Dir-se-á talvez que a capacidade financeira de um povo não
se mede pelo número dos seus habitantes, mas sim pelo valor
de sua produção. Um povo mais numeroso pode sofrer
de problemas econômicos que o coloquem em grau de inferioridade
perante outros países de menor população.
Mas nesse caso, a resposta exata é a de que um problema econômico
é essencialmente o resultado de uma grande desproporção
entre os recursos do solo e as necessidades do meio demográfico.
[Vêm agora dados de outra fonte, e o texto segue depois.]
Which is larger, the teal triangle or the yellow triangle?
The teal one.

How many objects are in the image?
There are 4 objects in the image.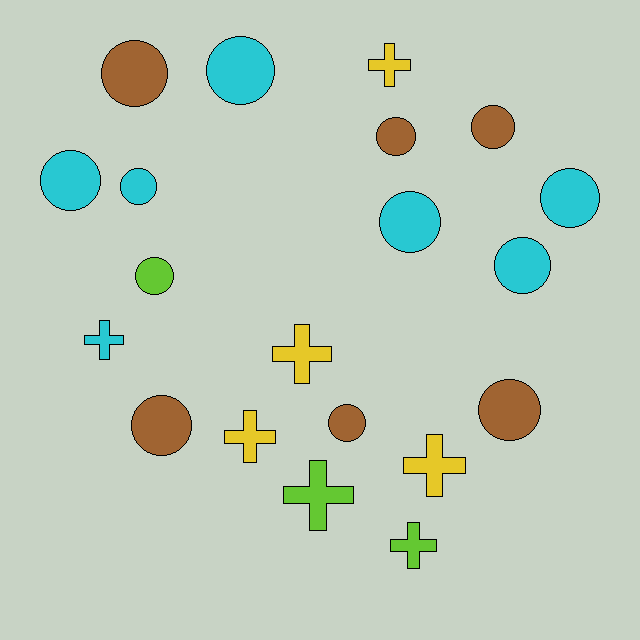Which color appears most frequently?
Cyan, with 7 objects.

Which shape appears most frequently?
Circle, with 13 objects.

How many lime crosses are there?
There are 2 lime crosses.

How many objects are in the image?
There are 20 objects.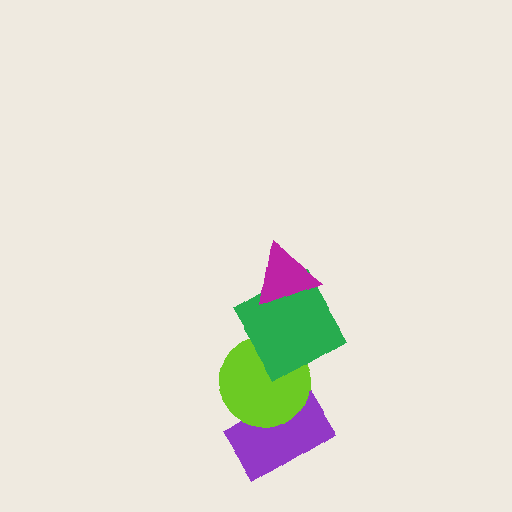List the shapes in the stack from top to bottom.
From top to bottom: the magenta triangle, the green diamond, the lime circle, the purple rectangle.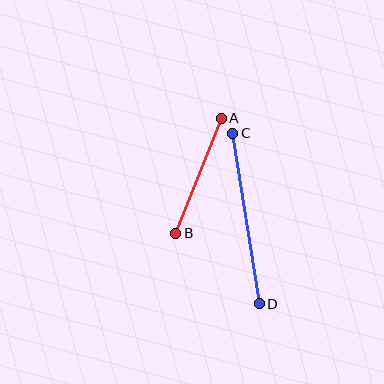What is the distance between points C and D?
The distance is approximately 173 pixels.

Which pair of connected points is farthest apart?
Points C and D are farthest apart.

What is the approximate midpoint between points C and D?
The midpoint is at approximately (246, 219) pixels.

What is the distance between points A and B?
The distance is approximately 124 pixels.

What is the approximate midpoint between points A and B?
The midpoint is at approximately (198, 176) pixels.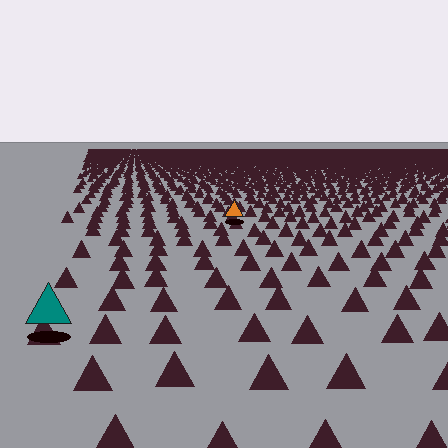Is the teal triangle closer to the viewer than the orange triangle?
Yes. The teal triangle is closer — you can tell from the texture gradient: the ground texture is coarser near it.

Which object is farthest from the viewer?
The orange triangle is farthest from the viewer. It appears smaller and the ground texture around it is denser.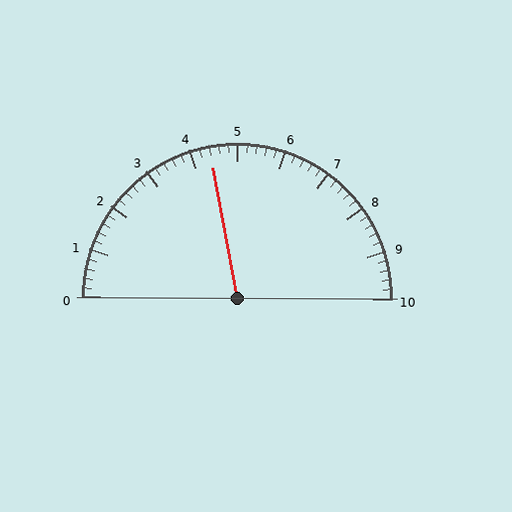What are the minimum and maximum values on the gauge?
The gauge ranges from 0 to 10.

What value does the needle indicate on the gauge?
The needle indicates approximately 4.4.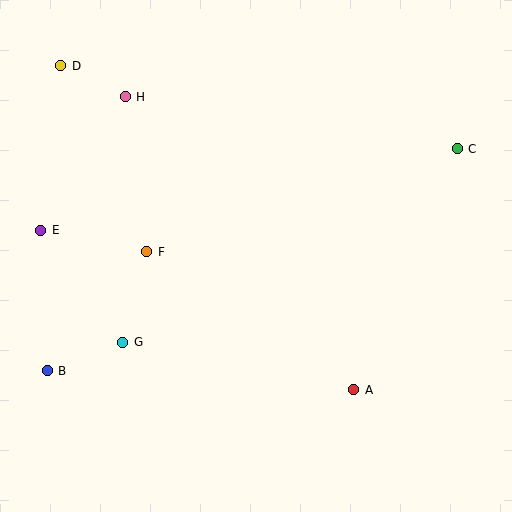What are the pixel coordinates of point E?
Point E is at (41, 230).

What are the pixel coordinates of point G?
Point G is at (123, 342).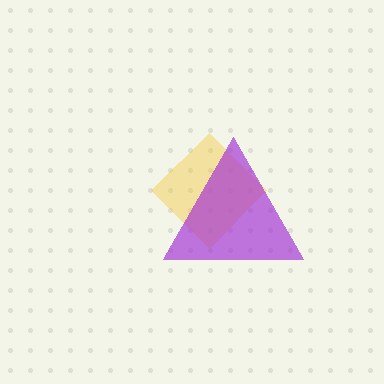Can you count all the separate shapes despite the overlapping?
Yes, there are 2 separate shapes.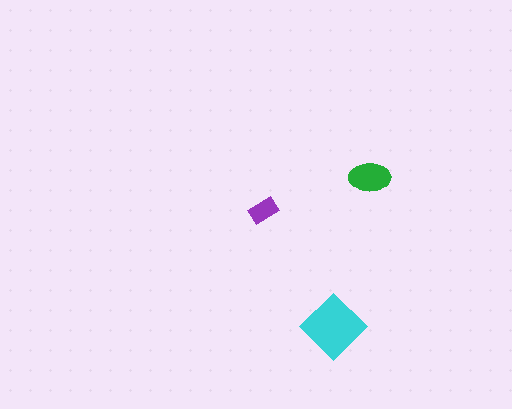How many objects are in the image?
There are 3 objects in the image.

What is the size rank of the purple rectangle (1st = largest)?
3rd.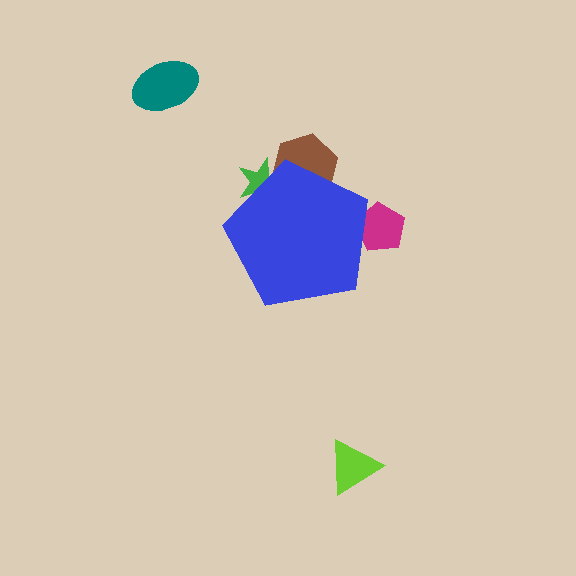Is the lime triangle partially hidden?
No, the lime triangle is fully visible.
É quando o solo não tem mais condições
de alimentar a população que os problemas econômicos
começam. Como pode então haver um real problema econômico
numa nação de oito milhões e meio de quilômetros
quadrados de terras totalmente aráveis e de proverbial fertilidade,
reservadas a alimentar e fazer viver apenas quarenta e cinco milhões
de habitantes!? Se essa nação se restringe a produzir
muitos menos do que outras de muito menores recursos territoriais
e demográficos, se por aí ela chega a declarar-se
insolvável perante uma divida externa que não é
relativamente nem a metade de que pesa sôbre aquelas outras,
o seu problema não é mais econômico é
sem dúvida de outra natureza.
O Brasil não sofre verdadeiramente de nenhum problema econômico,
sendo portanto falso que esteja em estado real de insolvabilidade.
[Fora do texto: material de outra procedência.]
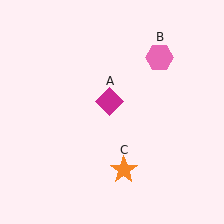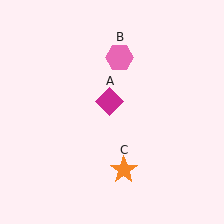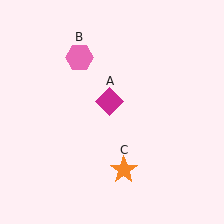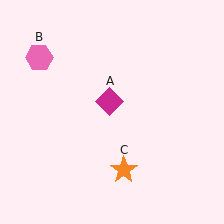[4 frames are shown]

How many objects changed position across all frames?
1 object changed position: pink hexagon (object B).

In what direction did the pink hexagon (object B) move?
The pink hexagon (object B) moved left.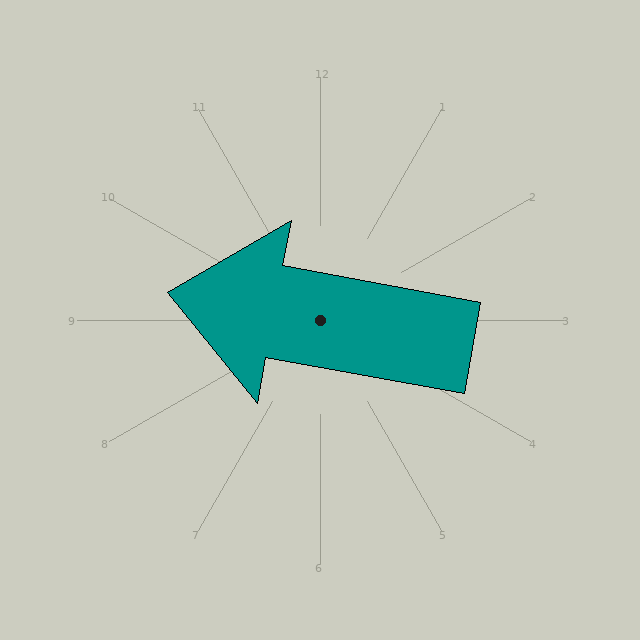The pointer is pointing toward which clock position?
Roughly 9 o'clock.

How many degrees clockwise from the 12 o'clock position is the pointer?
Approximately 280 degrees.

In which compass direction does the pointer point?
West.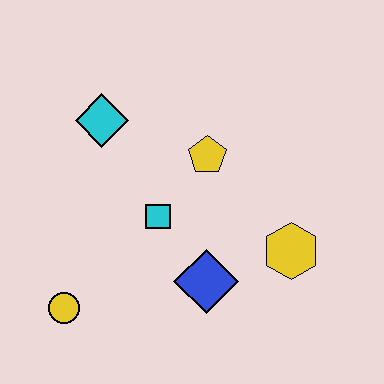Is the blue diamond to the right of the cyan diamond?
Yes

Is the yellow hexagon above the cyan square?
No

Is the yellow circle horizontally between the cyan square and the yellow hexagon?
No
A nossa hoje tão apregoada insolvabilidade só existe
em função de certos negócios inviáveis
que tendo ate agora vivido sôbre o País e o reduzido
ao mais desolado pauperismo, não querem afinal resignar-se
à liquidação. A ilusão do país
insolúvel nasce apenas da restrição sistemática
do horizonte econômico do Brasil ao estreito círculo
dêsses negócios.
Desde porém que se queira olhar o nosso grande país
tal como êle realmente é, sem reduzi-lo mais à
mesquinha e angustiada escala daqueles interêsses, logo se
verá que a sua divida externa, nela compreendendo os empréstimos
da União, os dos Estados e municípios e os dos negócios
do café, não pode representar embaraço à
sua vida nem estôrvo algum ao seu progresso.
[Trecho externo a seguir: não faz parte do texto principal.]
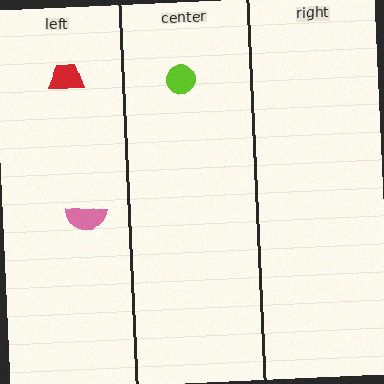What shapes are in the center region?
The lime circle.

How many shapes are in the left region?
2.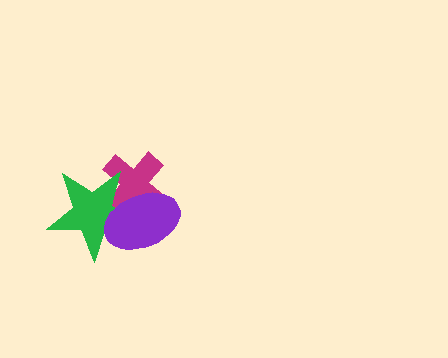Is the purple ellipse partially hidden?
No, no other shape covers it.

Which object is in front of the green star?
The purple ellipse is in front of the green star.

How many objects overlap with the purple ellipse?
2 objects overlap with the purple ellipse.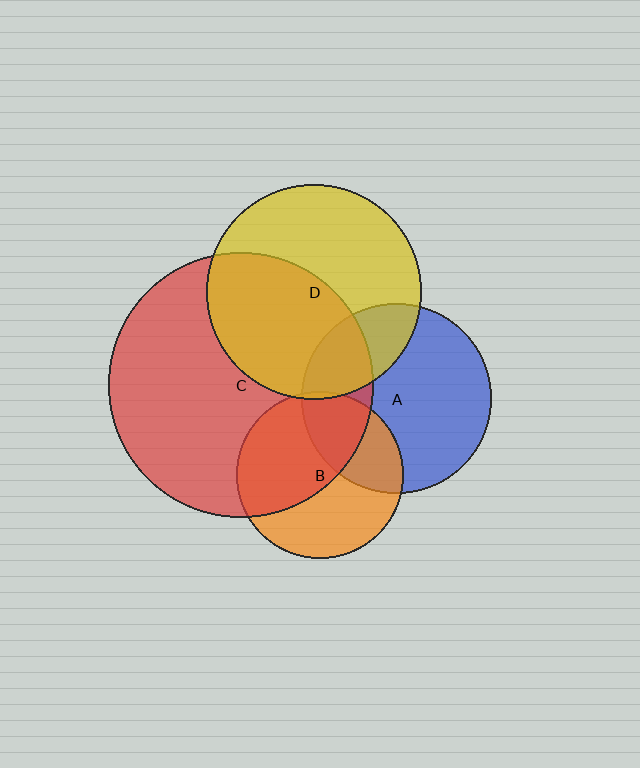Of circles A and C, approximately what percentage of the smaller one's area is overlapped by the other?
Approximately 30%.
O Brasil pode quando quiser por em perfeita ordem as contas dos
seus empréstimos externos, assegurando-lhes daí por
diante, pontual e desafogadamente, o serviço total de juros
e amortização, como é de seu dever de honra
e seu interesse primordial. Dever de honra, porque ninguém
dirá que o não seja o cumprimento de obrigações
solene e livremente assumidas para com súditos estrangeiros,
segundo princípios de direito que o país adota e certamente
desejaria, em condições idênticas, ver fiel
e escrupulosamente observados para com os seus nacionais. Interêsse
primordial por que, dos atos a praticar para cumprimento eficaz
daquelas obrigações o primeiro resultado seria a nossa
automática libertação do falso e miserável
sistema econômico a que fomos reduzidos, que é a causa
única de oferecermos ao mundo o lamentável espetáculo
de uma população paupérrima, a viver faminta,
descalça e quase nua, sobre um dos mais opulentos domínios
territoriais de que há notícia.
Não devemos dar o menor crédito ao argumento de ocasião
de que as nossas dificuldades econômicas e financeiras são
a consequência inevitável da crise mundial. Antes do
mais nada, as nossas dificuldades são originariamente muito
anteriores à guerra de 1914, donde procede a chamada crise
mundial. Elas tiveram início em 1890, com as leis fiscais
e monetárias do Governo Provisório, para virem agravando-se
continua e progressivamente, ao sabor das sucessivas modificações
naquelas leis introduzidas. Em seguida a crise mundial não
pode ter para nós a mesma feição que apresenta
aos povos europeus.
Para aquêles países, grandes industriais, de população
adensada sôbre pequena superfície de território,
a questão se resume em intensificar a produção
de manufaturas, de modo a combater simultaneamente o "deficit"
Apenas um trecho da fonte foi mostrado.